He did so by beating the other member of the elite group, Novak Djokovic, 6-0 6-2 7-5, in the French Open final under the roof on Philippe Chatrier Court amid the late afternoon autumnal chill.
Nadal sunk to his knees after an ace on championship point in what was a surprisingly lopsided conclusion to the fortnight.
But this is indeed Nadal on clay. He said the tournament’s new balls and cool weather don’t favor his spin heavy game — the coronavirus pandemic prompted organizers to move the event from its usual late May start — but the 34-year-old Spaniard overcame the different conditions to tally a 13th Roland Garros crown and 100th win in southwest Paris.
“I do not think today about the 20th to equal Roger on this great number,” he said as he addressed the crowd. “For me this is just a Roland Garros victory. Roland Garros means everything to me.
“I spent here the most important moments, or most of the most important moments in my tennis career, no doubt about that. Just to play here is a true inspiration and the love story I have with this city and with this court is unforgettable.”
Later, in his news conference, though, Nadal did reflect on tying the Swiss’ mark.
“I am just excited and of course is something that means a lot to me,” he said. “At the same time share this record between us, that we had an amazing rivalry for such a long time, is something in some way beautiful I really believe.
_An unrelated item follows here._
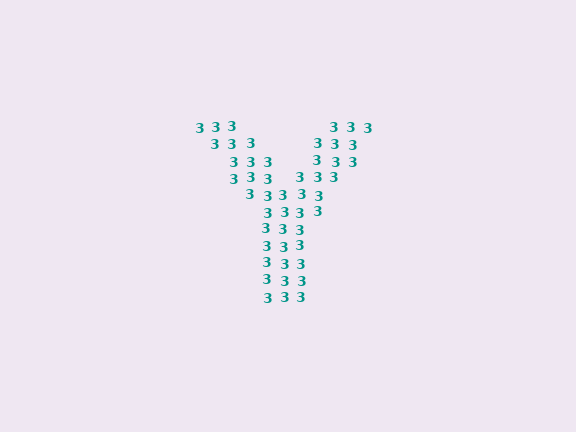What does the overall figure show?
The overall figure shows the letter Y.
Let’s see what is going on.”
Federer was quick to congratulate Nadal on Twitter.
“I have always had the utmost respect for my friend Rafa as a person and as a champion,” Federer, recovering from a knee injury, wrote. “As my greatest rival over the years, I believe we have pushed each other to be better players.
“Therefore it is a true honor for me to congratulate him on his 20th grand slam victory. It is especially amazing that he has now won Roland Garros an incredible 13 times, which is one of the greatest achievements in sport.”